Wednesday, August 26, 2009

Reflections: Preface

I nearly called this blog Creating Power Collaboratively, since that is the emphasis right from the start. If we change the power structure of a classroom from coercive, teacher centered, to collaborative, which draws on all the individuals in the classroom, with their various identities, then there is a power structre where all can grow, including the class as a community. Jim Cummins defines empowerment in this quote:

The term empowerment entails both sociological and psychological dimensions: to create contexts of empowerment in classroom interactions involves not only establishing the respect, trust, and affirmation required for students (and educators) to reflect critically on their own experience and identities; it also challenges explicitly the devaluation of identity that many culturally diverse students and communities still experience in the society as a whole.
(Cummins, p viii)
If a student does well in class, but then is not met with respect outside the classroom, she may find that her classroom excellence is not worth the effort. The classroom must help her build confidence in her identity, so that she can meet these challenges.

As a new teacher I need concrete suggestions for how to empower my students. There may be 35 students in my class, each with a different identity (or several different identities.) How will I be able to learn all these identities so that I can support them and empower them? I hope that the chapters of this book, and my classes, classmates and teachers at CGU will provide me with some answers and techniques.
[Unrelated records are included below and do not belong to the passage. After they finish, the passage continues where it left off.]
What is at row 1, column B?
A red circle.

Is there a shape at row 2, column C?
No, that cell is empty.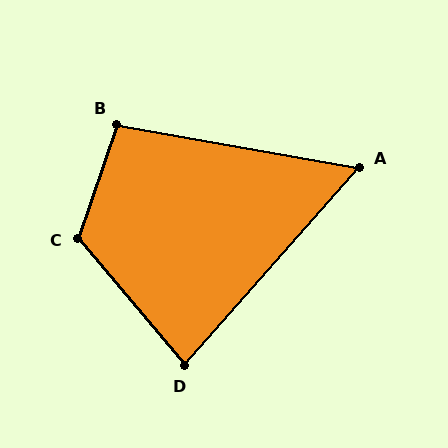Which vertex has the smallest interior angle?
A, at approximately 59 degrees.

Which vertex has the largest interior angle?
C, at approximately 121 degrees.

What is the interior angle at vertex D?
Approximately 82 degrees (acute).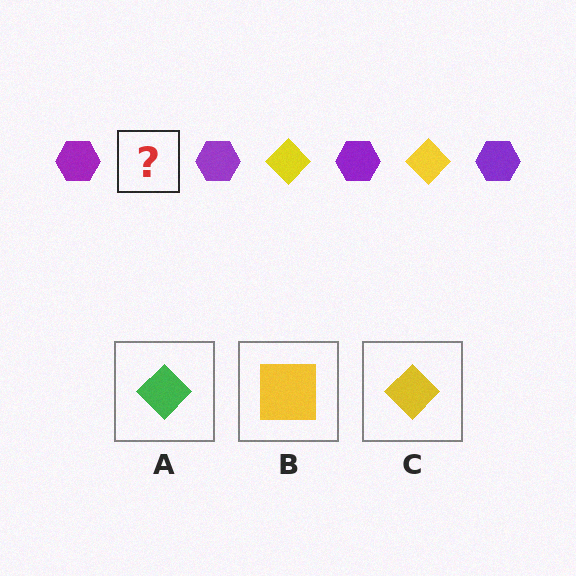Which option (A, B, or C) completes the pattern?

This requires that schools respect students' language and culture, encourage community participation, promote critical literacy,and institute forms of assessment that contribute to the school as a learning community rather than pathologize culturally diverse students as scapegoats for the failure of schools and society.
(Cummins, p ix)
All of our students have their own identities. Some have more difficulty defending their identity than others. African-Americans have always born the stigma of slavery, of been a 4/5 citizen. While many have learned to develop and identity that largely ignores the stigma, as we have seen recently, even college professors discover that it is lying right under the surface under certain situations. Similarly, women in this country have had more difficult access to jobs they are qualified for, and when they get those jobs, their payscale and chances for advancement are often less than men. In some countries, women are nearly invisitble in their society. Some of our students bring their own culture's view of women with them when they come to this country. We must help the girls to find their identity, and encourage both the girls and the boys to accept each other as equally valuable individuals.